Maximilian Missoni Quando dobbiamo lavorare per la sicurezza del pedone o del passeggero non si discute. Per noi è una sfida, piuttosto che un limite.

Qual è l’aspetto più importante per voi: qualità, comfort, innovazione…?
Robin Page Tutti questi elementi, ma ciò che più importa è il fatto che Volvo sia un marchio “human centric”, si tratta di persone e stili di vita. Quando le persone comprano una Volvo lo fanno per un mix di cose: la sicurezza è fondamentale, ma lo è anche come l’auto si inserisce nella vita quotidiana. Il nostro è un prodotto che riflette la filosofia scandinava anche nel design, che vuol dire comfort, tecnologia, qualità, lusso e tutta la praticità con cui la tua vita si riversa all’interno dell’auto.
Maximilian Missoni Il design oggi è al primo posto come fattore di acquisto, perché differenzia il marchio. Come brand “human centric” questi aspetti non hanno priorità l’uno sull’altro, ma il design è una delle discipline centrali. Oggi la tecnologia ha raggiunto un tale livello di sviluppo con l’elettrificazione e la guida autonoma, che non possiamo che sposarla: è una chance per innovarci.
La tecnologia viaggia velocemente.

Il design ce la fa a tenere il passo?
Robin Page Le persone si aspettano che l’esperienza a bordo cambi in fretta perché sono sempre più abituati all’uso di device e a nuove App. Il nostro compito è quello di proporre nuovi prodotti, il più rapidamente possibile, ma allo stesso tempo offrire aggiornamenti nell’esperienza digitale: la partnership con Google ne è un esempio.

Maximilian Missoni Non siamo sorpresi con quanta velocità queste nuove tecnologie vengono realizzate; in realtà noi le immaginiamo e improvvisamente diventano realtà. Penso però che come designer non le rincorriamo.

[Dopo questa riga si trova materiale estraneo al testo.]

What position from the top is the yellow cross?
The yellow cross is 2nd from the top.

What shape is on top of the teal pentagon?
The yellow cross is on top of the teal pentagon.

Le concept car che esibite ai Saloni dell’auto non sono troppo avanti?
Robin Page Assolutamente no. L’avvento di tanta tecnologia per noi apre molte più possibilità: adesso c’è più libertà di esplorare scenari differenti, è come se fossimo di nuovo studenti. Le concept car possono apparire estreme ma servono a far intuire il futuro, anche perché la tecnologia può vedere, prevedere e reagire meglio di un umano.
Maximilian Missoni Va detto che l’auto autonoma non arriverà a breve: dobbiamo ancora costruire la fiducia del cliente nei nuovi sistemi di guida.

Quali sono i materiali del futuro?
Robin Page Sostenibilità e riciclo sono le parole d’ordine! Ci sarà sempre comunque spazio per prodotti realizzati artigianalmente, che danno sapore…

Come collaborano un designer di interni e uno di esterni?
Robin Page Ci sfidiamo a vicenda. Non diciamo solo ‘non mi piace’, ma motiviamo le nostre scelte. È un lavoro di squadra, perché, alla fine, vogliamo guardare l’auto e poter dire ‘questo è il massimo che potevamo fare’.
Maximilian Missoni La cosa più importante è la fiducia, difficilmente c’è giusto o sbagliato, è molto più un fatto di sensazioni.

Qual è la sfida più grande per un designer?
Robin Page Quando hai successo poi hai paura di commettere il passo falso. Questo mi fa sempre un po’ paura. Spesso ti chiedi, che cosa succederà adesso? E il nostro lavoro si basa principalmente sull’intuizione. Ma non c’è niente di meglio per un designer che venire sfidato da tecnologia, innovazioni e cambiamenti del mercato. Infiamma la tua voglia di lavorare su progetti, opportunità e tante idee. E questo è un periodo molto florido ed energico, sotto tanti punti di vista.